Department of Ultrasound Medicine, Nanjing Drum Tower Hospital, Affiliated Hospital of Medical School, Nanjing University, Nanjing, People's Republic of China.
Department of Cardiology, Jiangyin People's Hospital, Jiangyin, People's Republic of China.
Heart Rhythm. 2024 Aug;21(8):1370-1379. doi: 10.1016/j.hrthm.2024.03.012. Epub 2024 Mar 13.
Left bundle branch block (LBBB) represents a frequently encountered conduction system disorder. Despite its widespread occurrence, a continual dilemma persists regarding its intricate association with underlying cardiomyopathy and its pivotal role in the initiation of dilated cardiomyopathy. The pathologic alterations linked to LBBB-induced cardiomyopathy (LBBB-CM) have remained elusive.
This study sought to investigate the chronologic dynamics of LBBB to left ventricular dysfunction and the pathologic mechanism of LBBB-CM.
LBBB model was established through main left bundle branch trunk ablation in 14 canines. All LBBB dogs underwent transesophageal echocardiography and electrocardiography before ablation and at 1 month, 3 months, 6 months, and 12 months after LBBB induction. Single-photon emission computed tomography imaging was performed at 12 months. We then harvested the heart from all LBBB dogs and 14 healthy adult dogs as normal controls for anatomic observation, Purkinje fiber staining, histologic staining, and connexin43 protein expression quantitation.

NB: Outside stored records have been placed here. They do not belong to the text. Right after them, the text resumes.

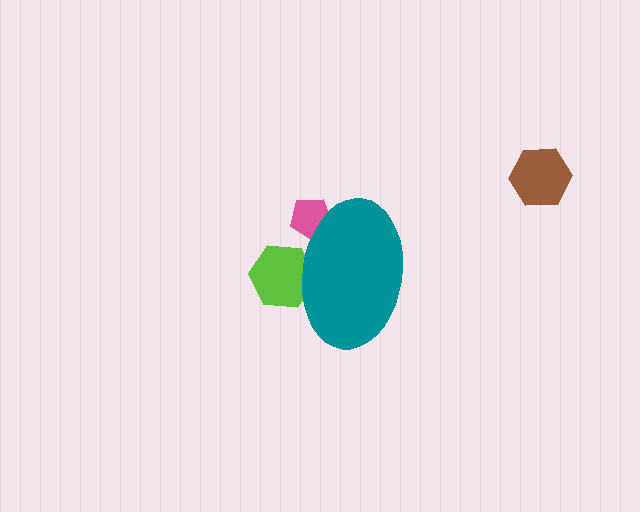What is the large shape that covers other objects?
A teal ellipse.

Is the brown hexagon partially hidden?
No, the brown hexagon is fully visible.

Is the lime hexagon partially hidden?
Yes, the lime hexagon is partially hidden behind the teal ellipse.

LBBB induction caused significant fibrotic changes in the endocardium and mid-myocardium. Purkinje fibers exhibited fatty degeneration, vacuolization, and fibrosis along with downregulated connexin43 protein expression. During a 12-month follow-up, left ventricular dysfunction progressively worsened, peaking at the end of the observation period. The association between myocardial dysfunction, hypoperfusion, and fibrosis was observed in the LBBB-afflicted canines.

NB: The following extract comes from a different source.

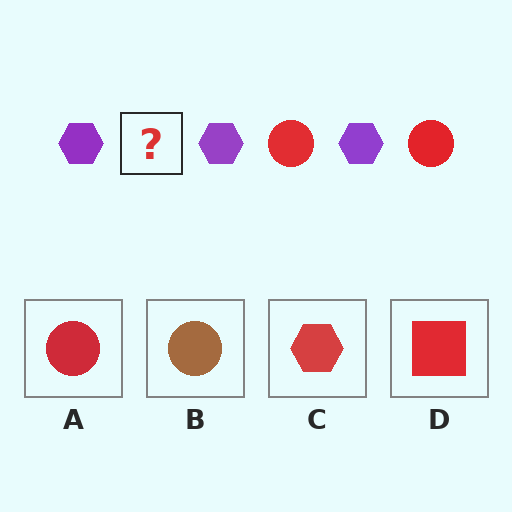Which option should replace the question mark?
Option A.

LBBB may lead to profound myocardial injury beyond its conduction impairment effects. The temporal progression of left ventricular dysfunction and the pathologic alterations observed shed light on the complex relationship between LBBB and cardiomyopathy. These findings offer insights into potential mechanisms and clinical implications of LBBB-CM.
左束支传导阻滞(LBBB)是一种常见的传导系统障碍。尽管它广泛存在,但仍存在一个持续的难题,即其与潜在心肌病的复杂关系及其在扩张型心肌病发病中的关键作用。与 LBBB 引起的心肌病(LBBB-CM)相关的病理改变仍不清楚。
本研究旨在探讨 LBBB 致左心室功能障碍的时间动态变化及 LBBB-CM 的病理机制。
通过主左束支干消融建立 14 只犬的 LBBB 模型。所有 LBBB 犬在消融前、消融后 1 个月、3 个月、6 个月和 12 个月进行经食管超声心动图和心电图检查。在 12 个月时进行单光子发射计算机断层扫描成像。然后,从所有 LBBB 犬和 14 只健康成年犬中取出心脏作为正常对照进行解剖观察、浦肯野纤维染色、组织学染色和连接蛋白 43 蛋白表达定量。
LBBB 诱导引起心内膜和心肌中层的显著纤维化改变。浦肯野纤维表现出脂肪变性、空泡化和纤维化,同时连接蛋白 43 蛋白表达下调。在 12 个月的随访中,左心室功能障碍逐渐恶化,在观察期结束时达到峰值。在受 LBBB 影响的犬中观察到心肌功能障碍、灌注不足和纤维化之间的关联。
LBBB 除了传导障碍作用外,还可能导致严重的心肌损伤。左心室功能障碍的时间进展和观察到的病理改变揭示了 LBBB 与心肌病之间的复杂关系。这些发现为 LBBB-CM 的潜在机制和临床意义提供了启示。